All-in-all, a total of three planets were detected by the team, who found them using data from the HARPS spectrograph on the European Southern Observatory's telescope in La Silla, Chile.
"It is a particularly exciting find because all three planets are of low enough mass to be potentially rocky and have a solid surface, and the middle planet, Wolf 1061c, sits within the 'Goldilocks' zone where it might be possible for liquid water -- and maybe even life -- to exist," says lead study author UNSW's Dr Duncan Wright in the press release.
The larger outer planet does not make it into the habitable zone (the zone surrounding a star in which liquid water could theoretically exist), while the smaller inner planet is too close to its star and, thus, too hot to be livable.

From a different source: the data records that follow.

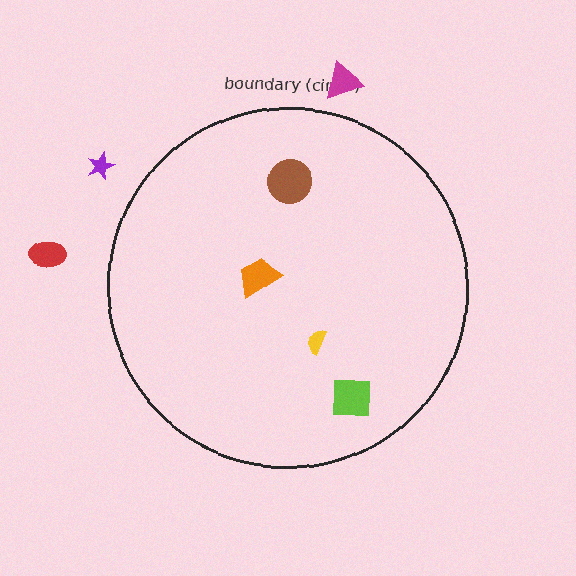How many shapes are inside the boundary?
4 inside, 3 outside.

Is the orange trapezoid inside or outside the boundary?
Inside.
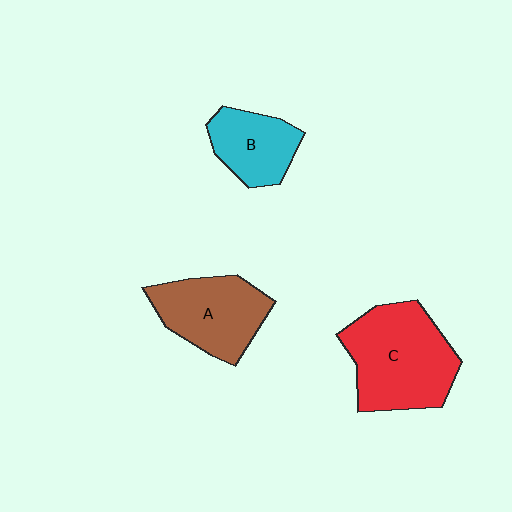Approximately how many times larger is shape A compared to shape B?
Approximately 1.4 times.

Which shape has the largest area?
Shape C (red).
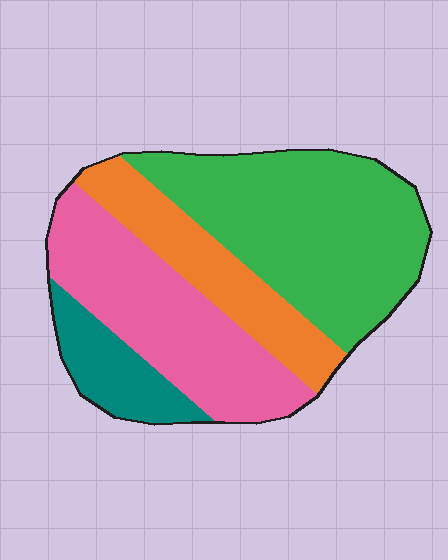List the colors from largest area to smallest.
From largest to smallest: green, pink, orange, teal.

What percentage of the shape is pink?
Pink covers about 30% of the shape.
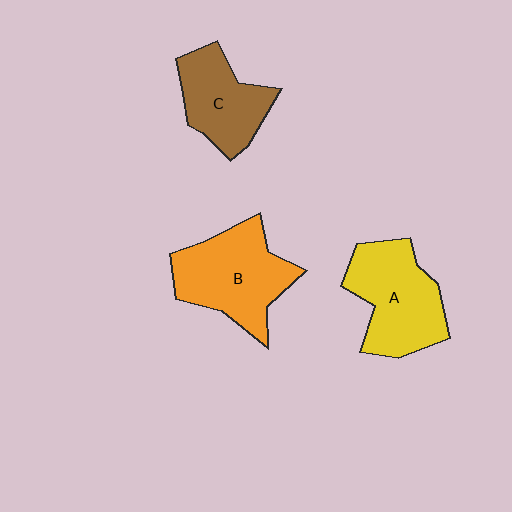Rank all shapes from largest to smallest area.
From largest to smallest: B (orange), A (yellow), C (brown).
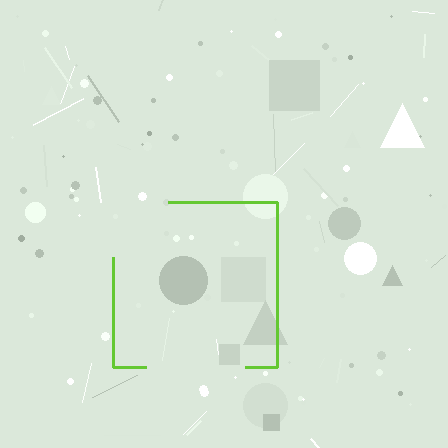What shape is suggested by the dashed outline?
The dashed outline suggests a square.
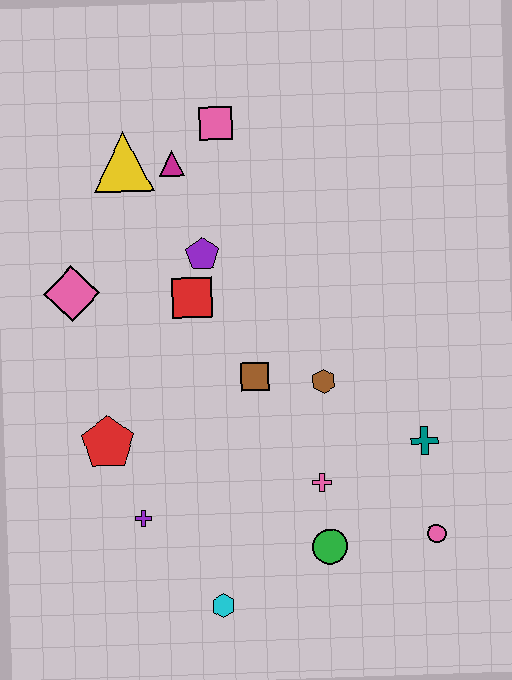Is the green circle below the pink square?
Yes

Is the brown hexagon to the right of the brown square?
Yes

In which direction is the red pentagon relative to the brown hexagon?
The red pentagon is to the left of the brown hexagon.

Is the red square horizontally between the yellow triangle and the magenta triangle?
No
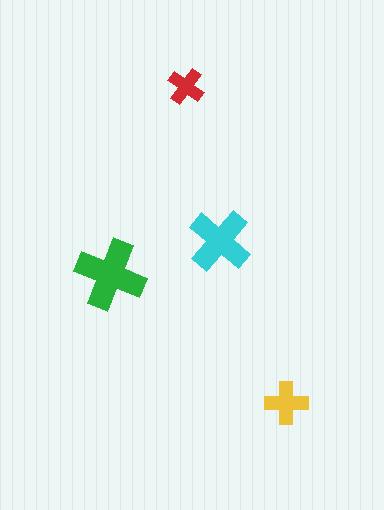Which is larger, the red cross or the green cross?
The green one.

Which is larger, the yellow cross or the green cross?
The green one.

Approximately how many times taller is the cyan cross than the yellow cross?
About 1.5 times taller.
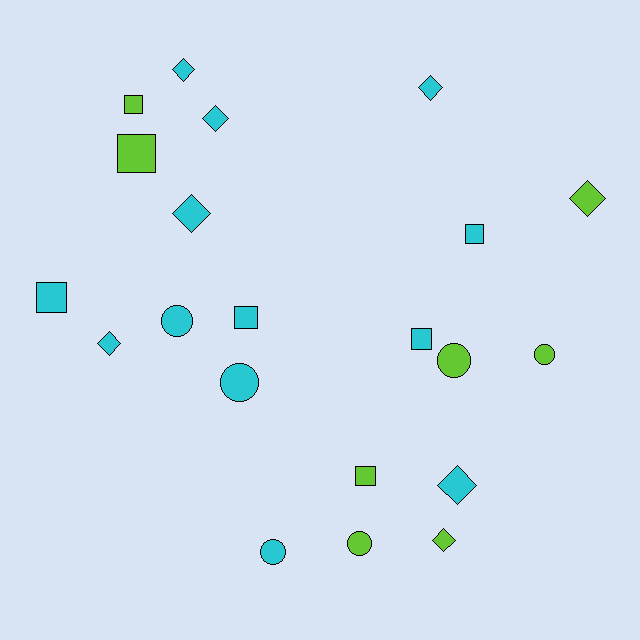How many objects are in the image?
There are 21 objects.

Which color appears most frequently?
Cyan, with 13 objects.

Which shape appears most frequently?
Diamond, with 8 objects.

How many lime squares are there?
There are 3 lime squares.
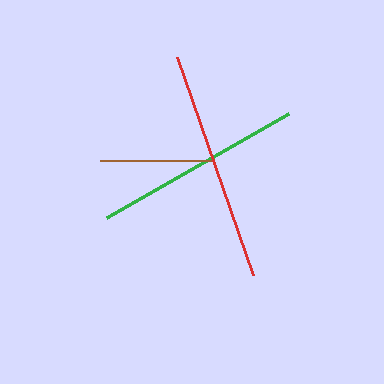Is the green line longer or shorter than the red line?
The red line is longer than the green line.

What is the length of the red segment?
The red segment is approximately 230 pixels long.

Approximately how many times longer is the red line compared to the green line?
The red line is approximately 1.1 times the length of the green line.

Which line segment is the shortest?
The brown line is the shortest at approximately 113 pixels.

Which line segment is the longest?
The red line is the longest at approximately 230 pixels.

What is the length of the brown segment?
The brown segment is approximately 113 pixels long.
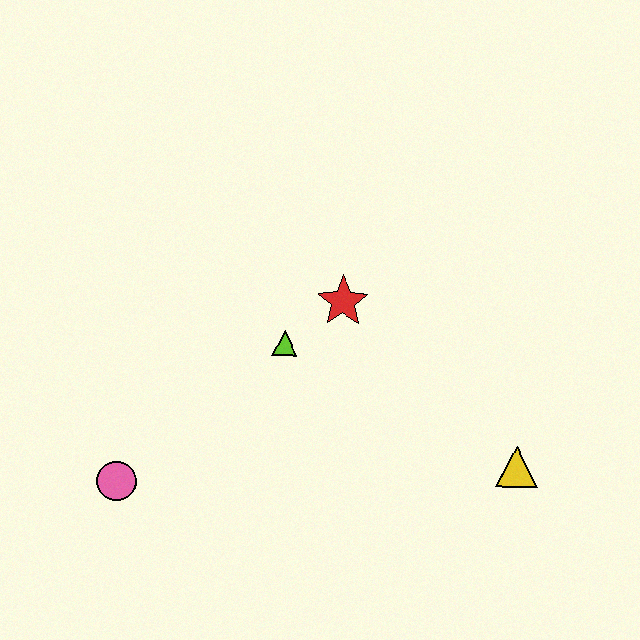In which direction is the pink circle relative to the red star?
The pink circle is to the left of the red star.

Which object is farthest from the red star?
The pink circle is farthest from the red star.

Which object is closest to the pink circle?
The lime triangle is closest to the pink circle.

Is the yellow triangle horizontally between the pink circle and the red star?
No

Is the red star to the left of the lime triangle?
No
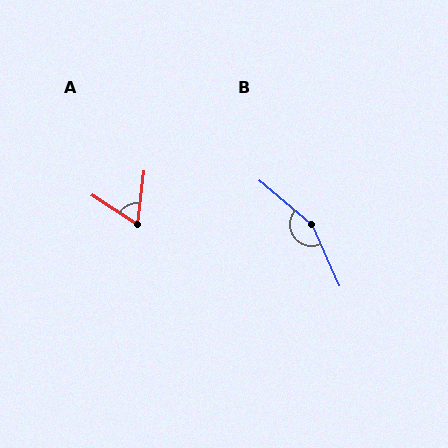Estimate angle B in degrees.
Approximately 155 degrees.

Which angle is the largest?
B, at approximately 155 degrees.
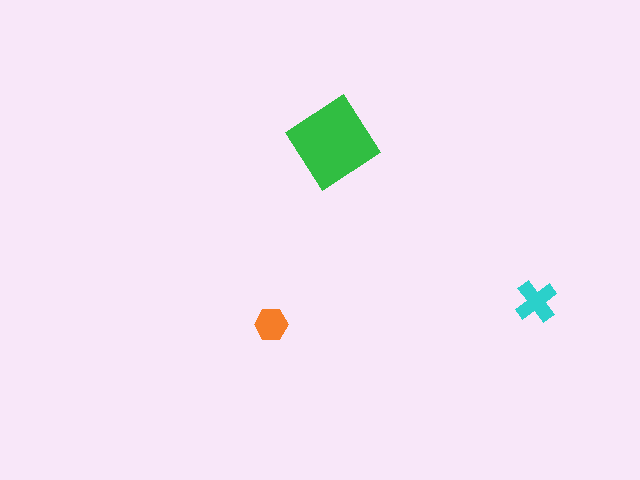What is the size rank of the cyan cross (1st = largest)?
2nd.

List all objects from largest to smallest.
The green diamond, the cyan cross, the orange hexagon.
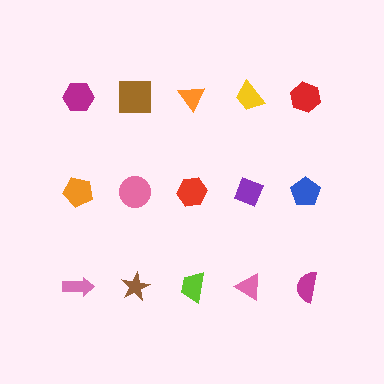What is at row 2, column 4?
A purple diamond.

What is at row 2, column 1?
An orange pentagon.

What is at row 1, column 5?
A red hexagon.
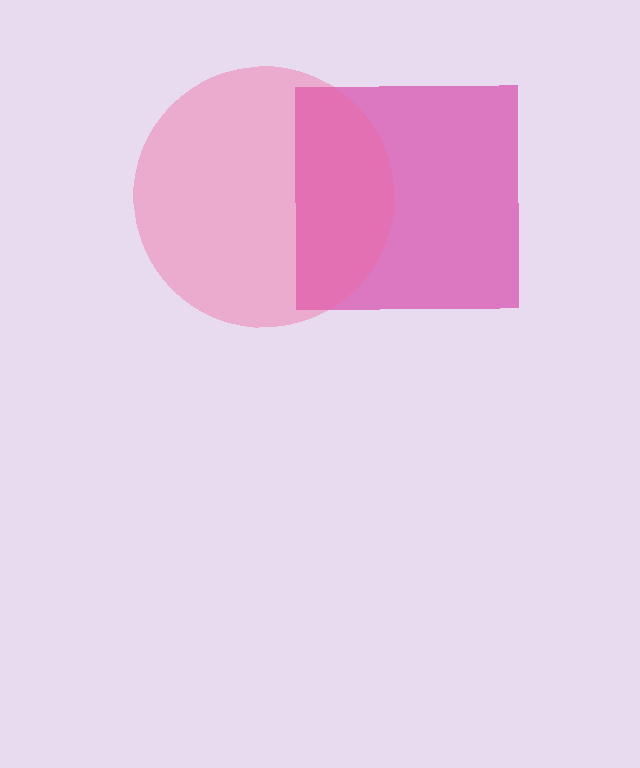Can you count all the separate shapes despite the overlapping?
Yes, there are 2 separate shapes.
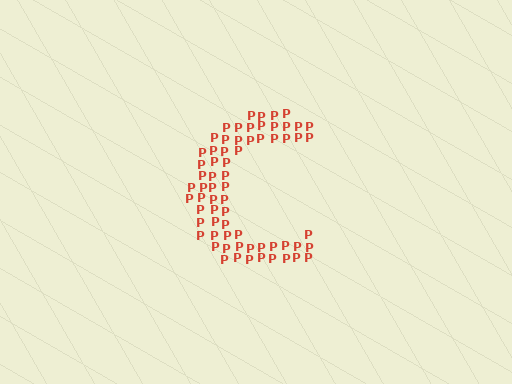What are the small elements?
The small elements are letter P's.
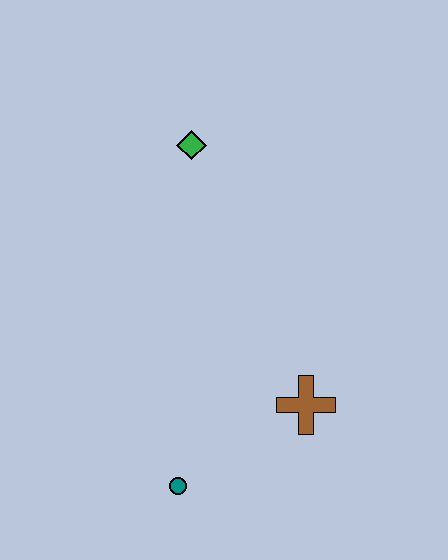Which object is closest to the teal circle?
The brown cross is closest to the teal circle.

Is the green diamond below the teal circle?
No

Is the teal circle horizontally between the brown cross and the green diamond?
No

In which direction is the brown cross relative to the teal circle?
The brown cross is to the right of the teal circle.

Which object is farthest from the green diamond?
The teal circle is farthest from the green diamond.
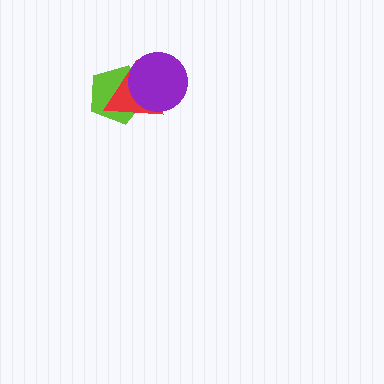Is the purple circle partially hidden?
No, no other shape covers it.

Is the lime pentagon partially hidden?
Yes, it is partially covered by another shape.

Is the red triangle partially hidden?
Yes, it is partially covered by another shape.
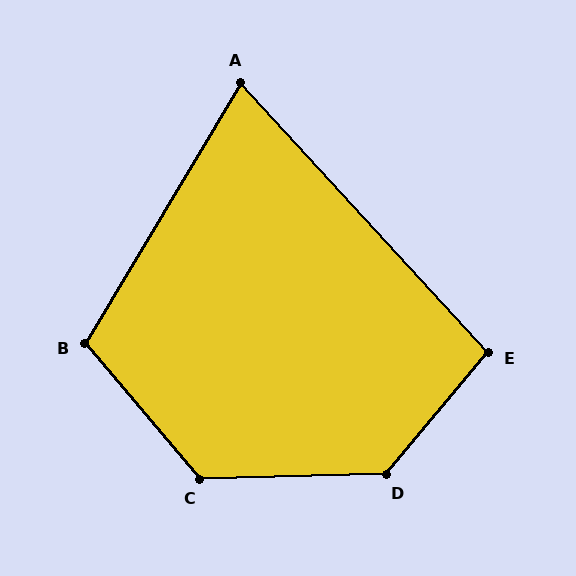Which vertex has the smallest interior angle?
A, at approximately 73 degrees.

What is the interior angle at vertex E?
Approximately 97 degrees (obtuse).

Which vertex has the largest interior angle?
D, at approximately 131 degrees.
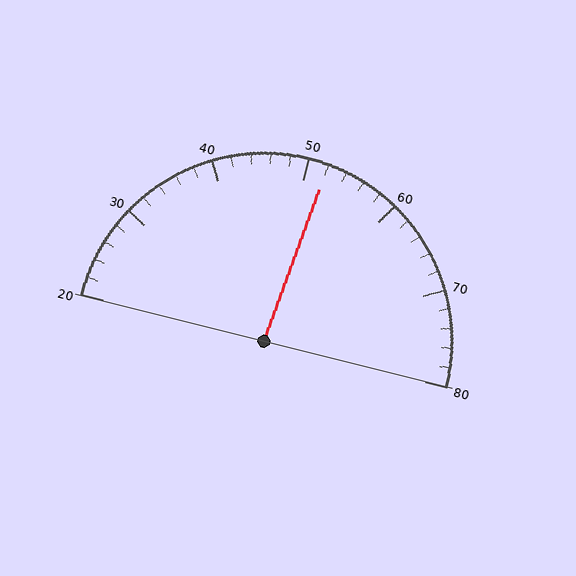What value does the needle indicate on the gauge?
The needle indicates approximately 52.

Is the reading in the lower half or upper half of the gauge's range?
The reading is in the upper half of the range (20 to 80).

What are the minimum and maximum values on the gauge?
The gauge ranges from 20 to 80.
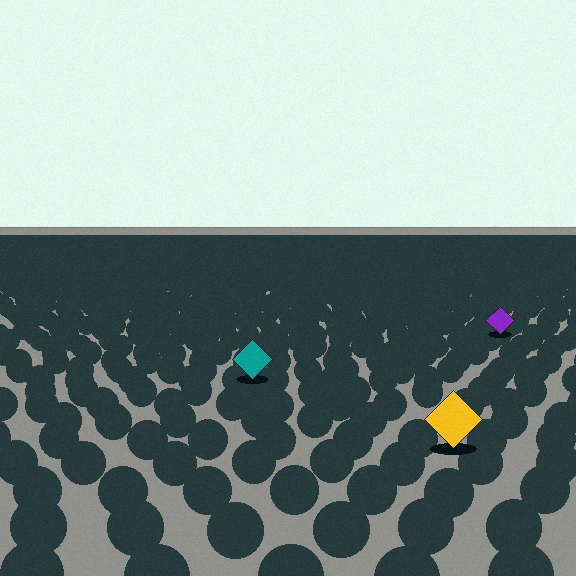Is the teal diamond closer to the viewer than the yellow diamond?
No. The yellow diamond is closer — you can tell from the texture gradient: the ground texture is coarser near it.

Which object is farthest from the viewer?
The purple diamond is farthest from the viewer. It appears smaller and the ground texture around it is denser.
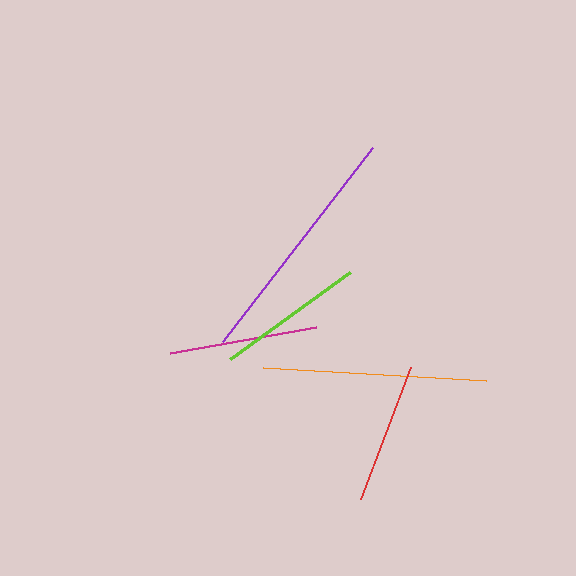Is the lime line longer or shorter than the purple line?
The purple line is longer than the lime line.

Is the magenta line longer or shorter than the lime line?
The magenta and lime lines are approximately the same length (about 148 and 148 pixels).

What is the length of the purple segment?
The purple segment is approximately 245 pixels long.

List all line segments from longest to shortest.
From longest to shortest: purple and orange (about equal), magenta, lime and red (about equal).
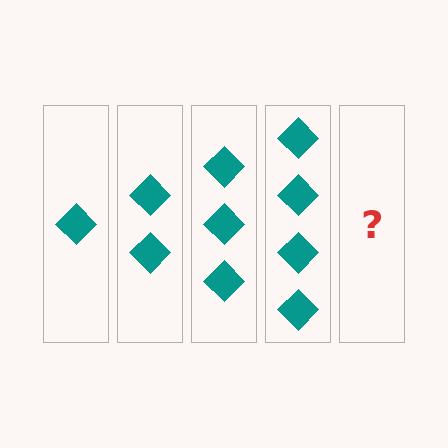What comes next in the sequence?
The next element should be 5 diamonds.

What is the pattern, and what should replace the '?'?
The pattern is that each step adds one more diamond. The '?' should be 5 diamonds.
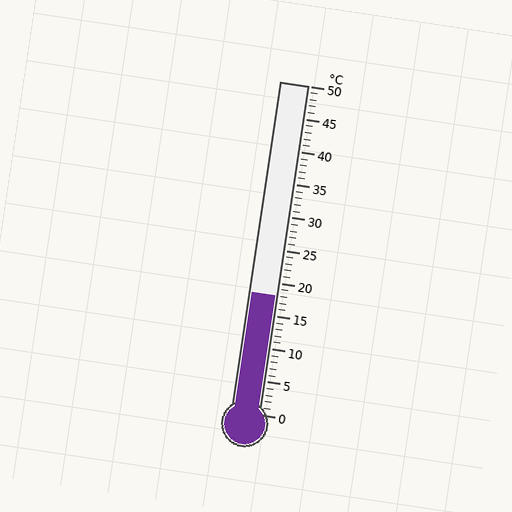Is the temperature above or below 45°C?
The temperature is below 45°C.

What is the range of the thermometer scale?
The thermometer scale ranges from 0°C to 50°C.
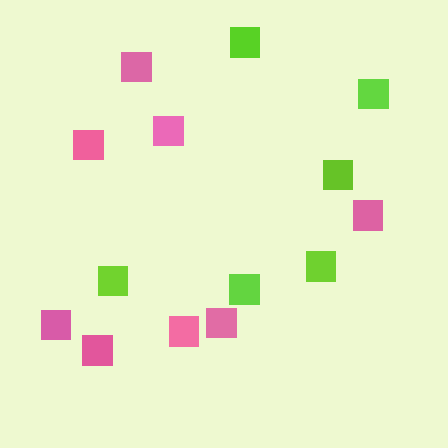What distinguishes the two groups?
There are 2 groups: one group of lime squares (6) and one group of pink squares (8).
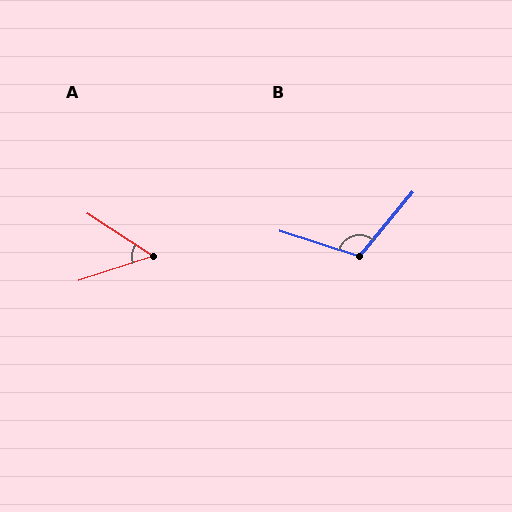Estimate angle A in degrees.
Approximately 52 degrees.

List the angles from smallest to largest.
A (52°), B (112°).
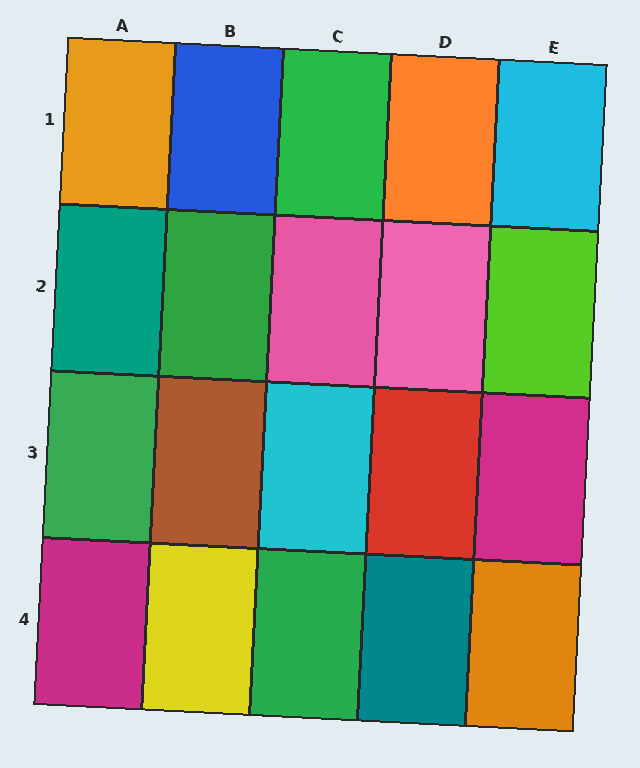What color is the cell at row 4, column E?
Orange.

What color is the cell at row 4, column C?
Green.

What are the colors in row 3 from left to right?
Green, brown, cyan, red, magenta.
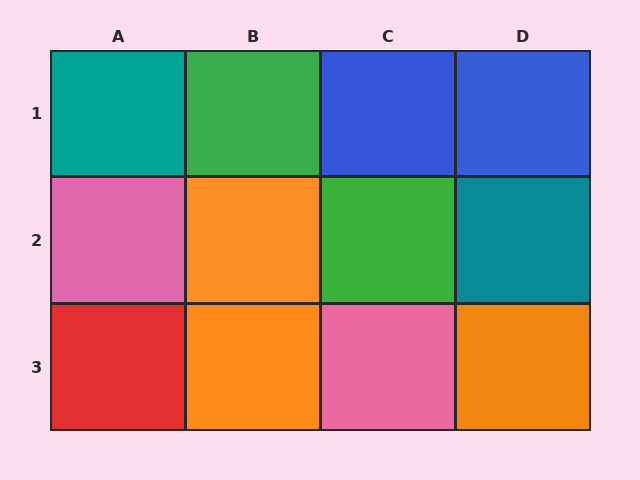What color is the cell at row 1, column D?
Blue.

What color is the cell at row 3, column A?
Red.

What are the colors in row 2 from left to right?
Pink, orange, green, teal.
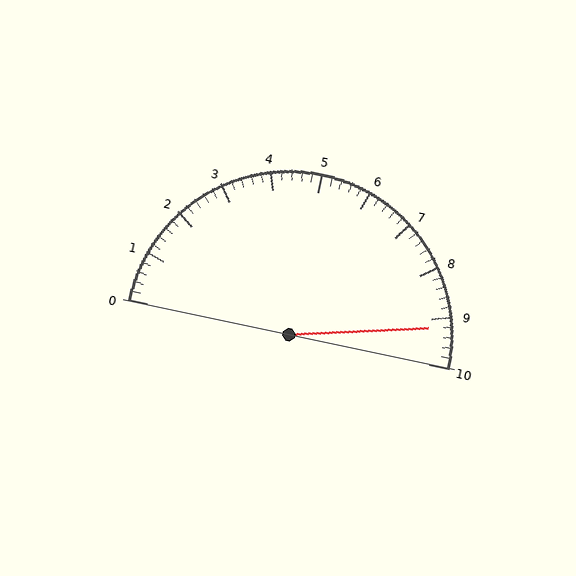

"Our team has developed a new technique that improves the analysis of the data from this precise, purpose-built, planet-hunting instrument, and we have studied more than a decade's worth of observations of Wolf 1061," says professor and head of the Exoplanetary Science at UNSW group, Chris Tinney. "These three planets right next door to us join the small but growing ranks of potentially habitable rocky worlds orbiting nearby stars cooler than our Sun."
Our New Neighbor
Several planets similar to our Earth have been documented by astronomers in our galaxy; unfortunately, most of them are a considerable distance away – many thousands of light years for some – which makes studying them extremely difficult.
"The close proximity of the planets around Wolf 1061 means there is a good chance these planets may pass across the face of the star. If they do, then it may be possible to study the atmospheres of these planets in future to see whether they would be conducive to life," says team member UNSW's Dr Rob Wittenmyer.
The discovery was published in The Astrophysical Journal Letters.